Don’t ignore them, and say hello! Because…
- They can be a client. It is disrespectful if you say nothing.
- They can be a thief! Not saying hello will make it easier for them to commit a crime because there would be few people noticing them.
When you met someone in the hallway or on the stairs
You need to do “Eshaku”, which is one of the bowing ways in Japan. We are explaining it later.

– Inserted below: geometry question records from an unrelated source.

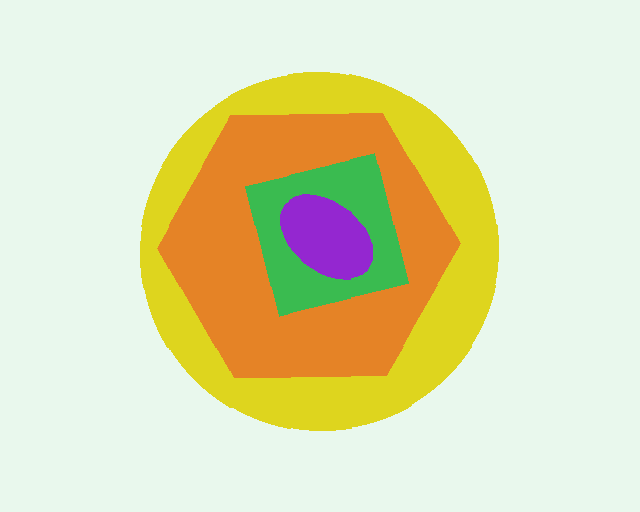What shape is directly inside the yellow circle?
The orange hexagon.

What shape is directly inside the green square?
The purple ellipse.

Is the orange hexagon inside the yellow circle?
Yes.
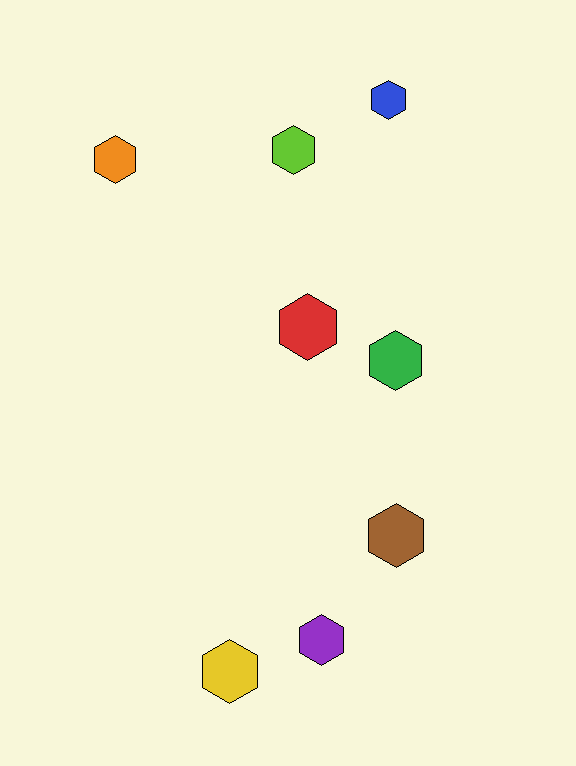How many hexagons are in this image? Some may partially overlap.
There are 8 hexagons.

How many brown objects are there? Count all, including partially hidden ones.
There is 1 brown object.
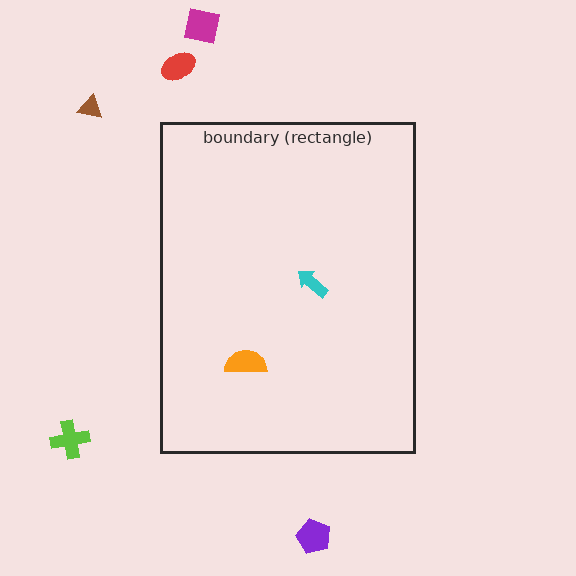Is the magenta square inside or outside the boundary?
Outside.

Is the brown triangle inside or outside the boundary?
Outside.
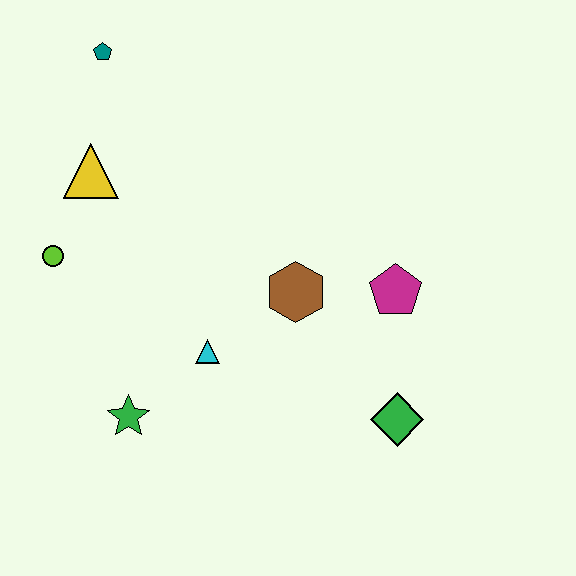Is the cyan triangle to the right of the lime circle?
Yes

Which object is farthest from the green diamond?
The teal pentagon is farthest from the green diamond.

What would you say when you are late?
You will say「遅（おそ）くなって申（もう）し訳（わけ）ありません」when arriving at your office. But that is not enough as a business person. First, you should let your boss know that you will be late as soon as you find out. If the reason for being late was “train delay”, you need to get 遅延証明書（ちえんしょうめいしょ, Train Delay Certificate）at the station and show it to your boss.
What would you do if you suddenly got sick on the day and want to get a day off?
Yes, you will directly give a phone call to your boss and tell them about your situation. You can say「大変（たいへん）申（もう）し訳（わけ）ないのですが、本日（ほんじつ）は体調不良（たいちょうふりょう）のため休（やす）ませていただきます」(I’m really sorry but today I need to take a rest.) Here there is one thing you must remember: Don’t send an e-mail when you ask for a day off on the day in case that your boss should overlook your message.
How to Bow
What is “bowing”? It is said that Ojigi (Japanese bowing) is the act for showing that there is no hostile feelings against them. Some people say that the root of bowing dates back to between the 5th and 8th centuries!
Now, we will learn 4 points when bowing.
- Lengthen your back and pull your chin in.
- Stand with your toes slightly apart, put your heels together.
- Straighten your fingers, and let your arms hang down naturally at your sides or front side.
- Look in the eyes before and after bowing.
A light bow called “Eshaku”
会釈（えしゃく）, which is generally performed with a slight inclination of about 15° of your upper body*, shows that you have noticed the person in front of you.
*At the bowing position, your eyes should glance at the floor roughly three meters in front of your feet.
Situation in which you do “Eshaku”
A general bow called “Keirei”
He says 普通礼（ふつうれい）in the video, however, this is generally called 敬礼（けいれい）.
This is performed with an inclination of about 30° of the upper body*, basically used in meeting a client or a person you have never met.
*At the bowing position, your eyes should glance at the floor roughly 50-60 centi-meters in front of your feet.
Situation in which you do “Keirei”
A deep bow called “Sai-keirei”
As the name show, this way of bowing means “the most respectful bowing”. This is performed with an inclination of about 45° of the upper body*.
*At the bowing position, your eyes should glance at your feet.
Situation in which you do “Sai-keirei”
How was today’s post? The more you understand Japanese business culture, the more easily you can work in Japan.